Facteurs émotionnels et motivationnels dans les processus d’enseignement-apprentissage

Victoria Prokofieva Jean-François Hérold

Résumé : De nombreux travaux de recherche mettent en évidence le rôle des émotions présentes dans les situations d’apprentissage et leur influence sur l’activation des processus cognitifs. Ces facteurs émotionnels et motivationnels susceptibles d’interférer dans les apprentissages sont importants à repérer et à en prendre en compte pour appréhender le processus enseignement-apprentissage. Certains phénomènes émotionnels les plus fréquemment rencontrés dans le contexte scolaire, tels que le stress scolaire, l’anxiété de la performance et le stress d’évaluation, seront étudiés plus en détail dans ce chapitre. L’importance des facteurs liés à la motivation des élèves, comme le sentiment de l’efficacité personnelle et académique, le but d’accomplissement, seront soulignés.

Mots clés : émotion, motivation, apprentissage, stress scolaire, anxiété d’évaluation.

Aperçu des recherches sur l’interférence des émotions avec le processus d’apprentissage

Jean Piaget considérait que l’affect et la motivation sont des facteurs indispensables au fonctionnement et au développement intellectuel de l’enfant et que, même s’il « n’y a pas de

mécanisme cognitif sans éléments affectifs…il n’y a pas non plus d’état affectif pur sans état cognitif » (Piaget, 1954). Il introduit la notion d’affectivité qui contient, selon lui, deux types

de phénomènes : les sentiments (ou les émotions) et les diverses « tendances supérieures », notamment, la volonté.
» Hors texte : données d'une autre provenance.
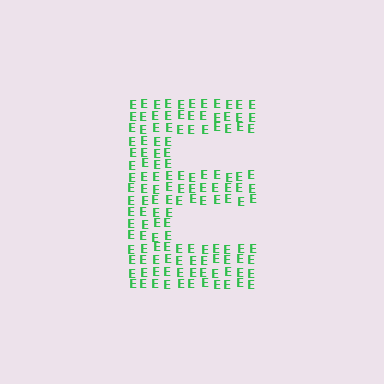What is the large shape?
The large shape is the letter E.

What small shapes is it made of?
It is made of small letter E's.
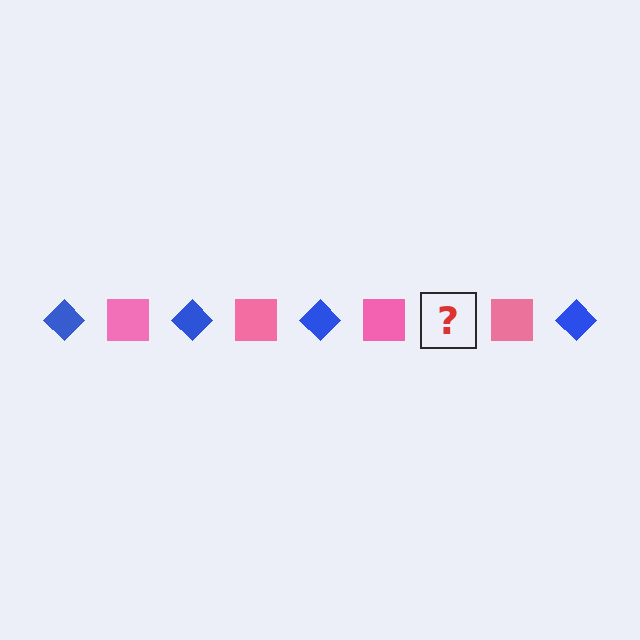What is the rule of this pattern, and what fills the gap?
The rule is that the pattern alternates between blue diamond and pink square. The gap should be filled with a blue diamond.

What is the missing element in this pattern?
The missing element is a blue diamond.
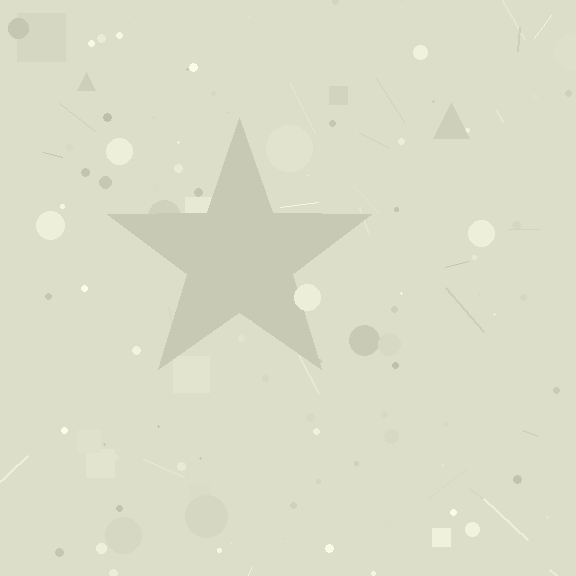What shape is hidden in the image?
A star is hidden in the image.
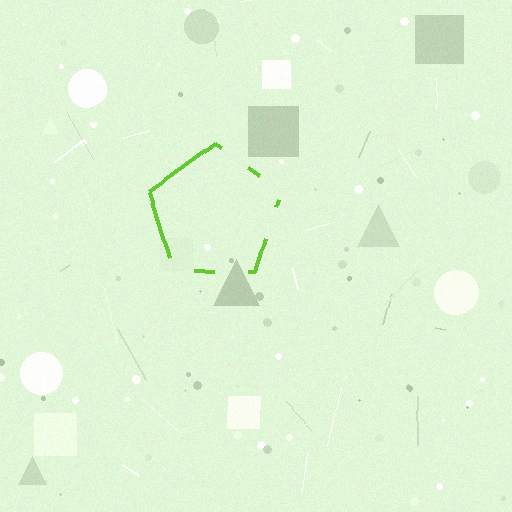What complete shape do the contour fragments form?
The contour fragments form a pentagon.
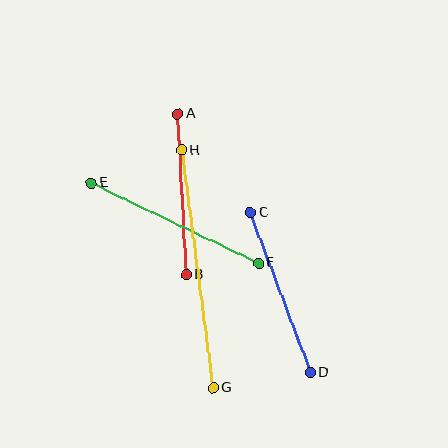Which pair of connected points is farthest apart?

Piaget postulait que l’affectivité et l’intelligence sont en constante interaction et que le rôle de l’affectivité peut se révéler « double » : elle peut soit accélérer soit perturber les apprentissages.

Suite aux travaux de Piaget et pendant longtemps, la plupart des théories d’apprentissage ont été élaborées sur la base d’une distinction entre émotions et cognition, voire d’une non prise en compte du rôle des émotions sur la cognition.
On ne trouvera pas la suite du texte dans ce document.